Bir dizi önemli kurumsal etkinlik için kritik başarı faktörleri belirlendi. Bunların çoğu tutumsal ve davranışsal olduğu için araştırma ekipleri, yüksek performans gösterenler ile düşük performans gösterenler arasındaki yaklaşımları birbirinden ayırdı. Tüm programdan elde edilen çıktılar arasında iş ortamını anlamak, etkili bir yönetim kurulu yaratmak için vizyon ve öğrenmeyi birleştirmek, girişimci bir kültür yaratmak gibi alanlar tespit edildi ve bunlar “Winning Companies; Winning People”* da özetlendi.

Açık artırma yoluyla ihale konusunu ele alalım. Bu alandaki kazananlar ile en alttaki kaybedenler arasında büyük bir uçurum mevcut. Aralarında çok farklı davranış ve yaklaşımlar olduğu görülüyor. “Kaybedenler”; disiplinsiz, hayal güçleri yok ve reaktif. Çok fazla fırsatın peşinde koşuyorlar ve temel olarak işverenlerinin endişe ve önceliklerine odaklanıyorlar.

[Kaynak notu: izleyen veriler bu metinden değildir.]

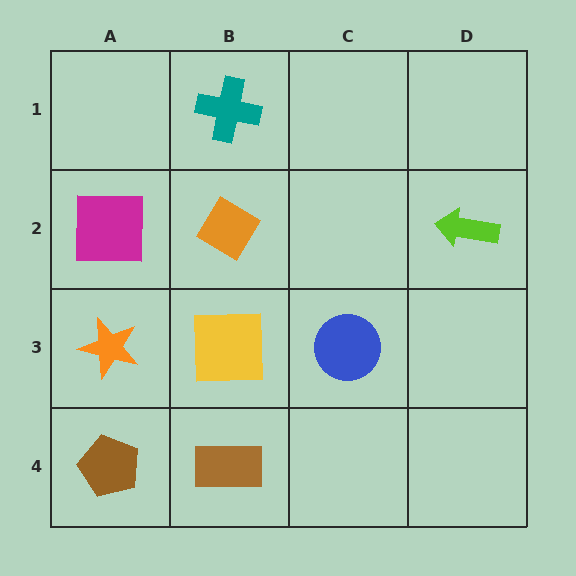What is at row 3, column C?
A blue circle.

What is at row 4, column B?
A brown rectangle.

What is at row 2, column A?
A magenta square.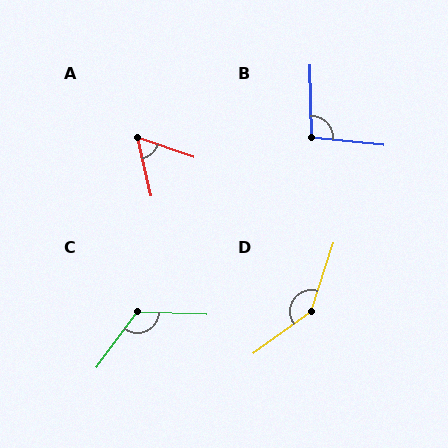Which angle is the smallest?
A, at approximately 58 degrees.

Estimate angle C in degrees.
Approximately 124 degrees.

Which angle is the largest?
D, at approximately 144 degrees.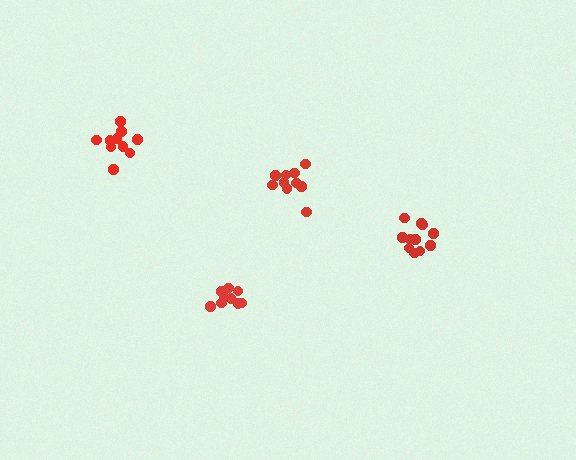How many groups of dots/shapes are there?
There are 4 groups.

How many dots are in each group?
Group 1: 11 dots, Group 2: 11 dots, Group 3: 9 dots, Group 4: 10 dots (41 total).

Kaybeden takımının üyeleri, davetlere mekanik bir şekilde yanıt veriyor. Bir teklif yaratmak konusunda kaygılılar. Teslim tarihlerine uyabilmek için kendilerini baskı altında hissediyorlar. Bu nedenle de temel çalışmalarını hızlandırabilecek araçları göz ardı ediyorlar.

“Kaybedenler” genellikle kendilerini geri çekerek, eğer muhtemel bir aday “gerçekten ilgileniyorsa” dikkate değer bir çabada bulunuyor. Görevlerini “teklif iletmek” olarak tanımlıyorlar. Gönderdikleri pek çok teklif reddedilirken, onlar günlerinin çoğunu potansiyel işleri kaybederek geçiriyor. Bu arada tepe yöneticiler de pek ender olarak bireysel fırsatların içinde yer alıyor.

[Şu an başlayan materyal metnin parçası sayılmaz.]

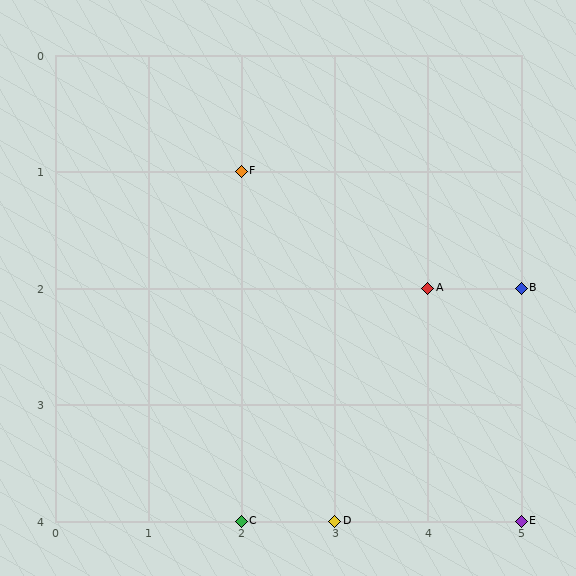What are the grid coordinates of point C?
Point C is at grid coordinates (2, 4).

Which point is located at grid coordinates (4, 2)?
Point A is at (4, 2).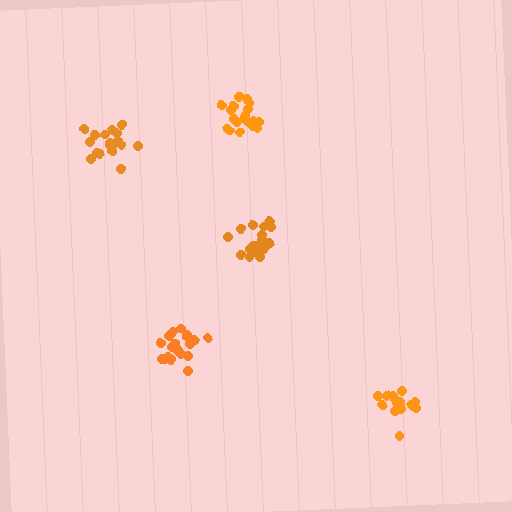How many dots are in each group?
Group 1: 18 dots, Group 2: 20 dots, Group 3: 16 dots, Group 4: 18 dots, Group 5: 20 dots (92 total).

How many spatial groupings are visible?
There are 5 spatial groupings.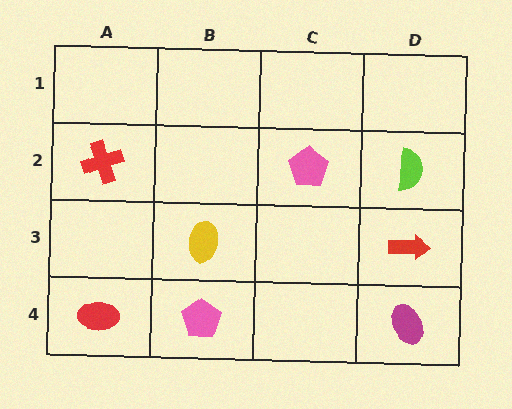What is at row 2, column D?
A lime semicircle.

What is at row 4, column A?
A red ellipse.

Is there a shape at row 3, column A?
No, that cell is empty.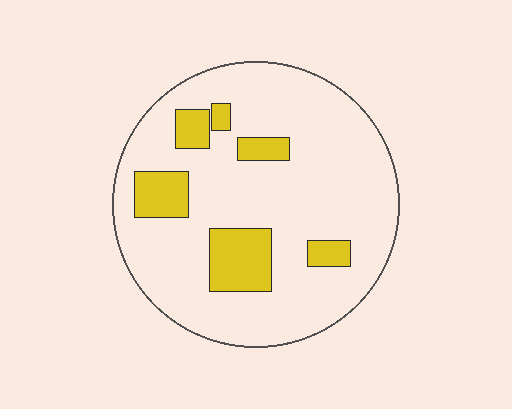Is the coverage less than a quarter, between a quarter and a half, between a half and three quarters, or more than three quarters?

“Kaybedenler”, başarıyı iletilen tekliflerin sayısı ile değerlendiriyor. Deneyimlerden ya da iyi uygulamalardan bir şeyler öğrenmek için çok az çaba harcıyorlar. Red mektupları onların “dosyayı kapatarak” bir sonraki teklife geçmesine neden oluyor. Hepsinden öte, kaybetmeyi umursamıyorlar. Kaybetmek bir standart olarak kabul ediliyor ve “her zaman kazanamayız” gibi cümlelerle rasyonelleştiriliyor.

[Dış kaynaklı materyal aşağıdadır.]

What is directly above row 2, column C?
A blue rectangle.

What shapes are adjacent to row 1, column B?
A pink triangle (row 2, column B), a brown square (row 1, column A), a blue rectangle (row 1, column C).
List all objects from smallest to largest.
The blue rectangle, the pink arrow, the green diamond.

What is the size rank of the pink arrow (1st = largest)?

“Kazananlar” ise kaybedenlerden çok farklı. Çok daha kendilerine güvenli ve proaktifler. Kendileri için iyi bir iş ortağı olabilecek adayları tanımlıyorlar. İnisiyatif alarak kendileriyle iş yapabilecek olanlara yaklaşıyorlar.

“Kazananlar”, var olan fırsatları bir önem sırasına koyuyor. Bazı teklifleri reddetmek, onların mevcutları korumak için daha fazla çaba sarf etmesini sağlıyor. “Kazananlar”, mevcut ve potansiyel müşterilerinin iyi olmasını istiyor. Onların sorunlarını ve fırsatlarını dikkate alıyor, yanıtlarına odaklanıyor ve tekliflerini hazırlarken onların ihtiyaçlarına, önceliklerine ve seçim kriterlerine odaklanıyor.

Kazananlar bir yanıt verdiklerinde, bunu kararlılık ve net hedeflerle yapıyor. Sonuçlar ve yakalamak istedikleri ilişki üzerinde düşünüyorlar.

“Kazananlar”, satın alma kararlarının nasıl verildiğini anlamaya çalışıyor. Kullanılan seçim kriterini tespit ediyorlar. Satın alma süreci boyunca değişen satın alıcı endişelerine karşı hassas olmayı sürdürüyorlar. Empati kurmak, güven yaratmak ve kültüre uyum sağlamak için çok çalışıyorlar.

Günün sonunda, “kazananlar” kazanmak istiyor. Kaybettiklerinde kendilerini tükenmiş hissediyorlar. Kazansalar da kaybetseler de, süreçlerini ve uygulamalarını düzenli olarak gözden geçiriyor, hem başarı hem de başarısızlıklardan ders alıyorlar.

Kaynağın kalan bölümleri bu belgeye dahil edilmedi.